The minimum and maximum block sizes determine the arrangement and the spacing of the file data in the archive file.

Per-rank data movement

The data from a single target file is moved by one rank until the size of the file passes a certain threshold. The amount of data handled by one rank of parfu is called a "file fragment". The file fragment size is a multiple of the block size. It's parameterized by an integer B. A typical file fragment size would be N=40, so the file fragment size is 40MB. The file fragment size parameter is probably fairly important to parfu's efficiency. If it's too small, then data transfers between parfu and the disk will be dominated by latency; if it's too big, then network transfers will suffer by being too big and having to be divided into smaller transfers within the network library. Also, if file fragment size is too large and there are only a few files, then only a few ranks of parfu are moving data and the rest are idle.

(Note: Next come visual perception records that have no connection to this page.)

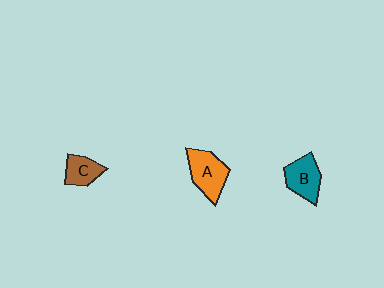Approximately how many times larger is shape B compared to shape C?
Approximately 1.4 times.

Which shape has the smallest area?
Shape C (brown).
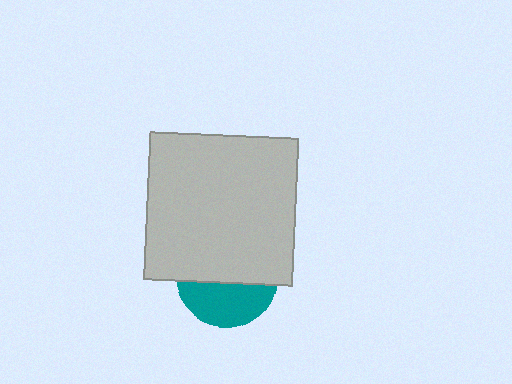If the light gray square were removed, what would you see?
You would see the complete teal circle.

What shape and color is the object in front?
The object in front is a light gray square.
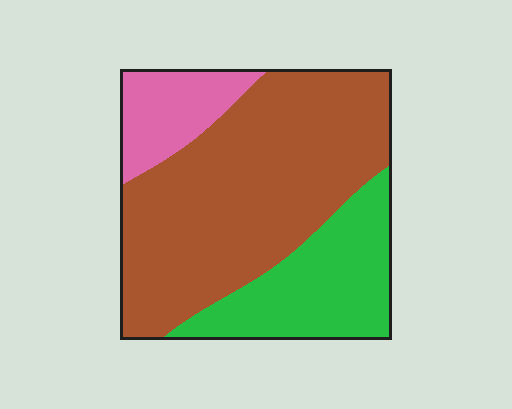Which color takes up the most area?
Brown, at roughly 60%.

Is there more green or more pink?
Green.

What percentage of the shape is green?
Green covers 26% of the shape.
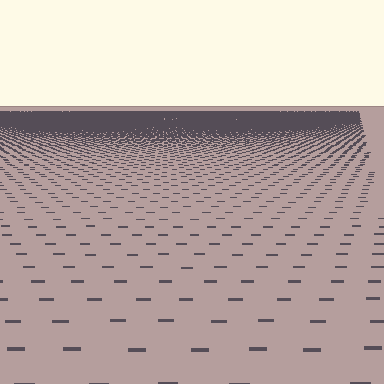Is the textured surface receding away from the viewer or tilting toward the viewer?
The surface is receding away from the viewer. Texture elements get smaller and denser toward the top.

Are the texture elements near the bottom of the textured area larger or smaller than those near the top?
Larger. Near the bottom, elements are closer to the viewer and appear at a bigger on-screen size.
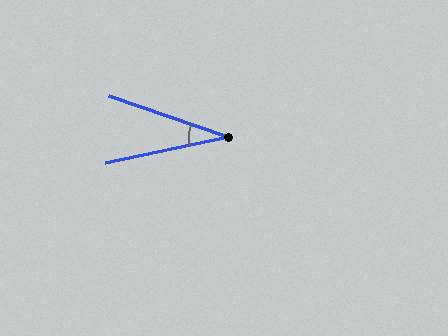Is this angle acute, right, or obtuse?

Generally, the file fragment size for a given system should be as small as possible without causing loss of efficiency due to data transfer amortization loss.

Adjustable parameters

Early prototype versions of parfu had E (parameter for minimum block size) and B (number of blocks in the maximum file fragment size) adjustable on the command line. The proof-of-concept v0.4.0-alpha00 version of parfu does NOT have these parameters adjustable. One of the very next thing we'll work on is to add those flags to the command line for testing.

(Block size is generally hard-coded in the source. We don't believe that makes a difference, but we'll make sure it's easy to find in the main header file in the source.)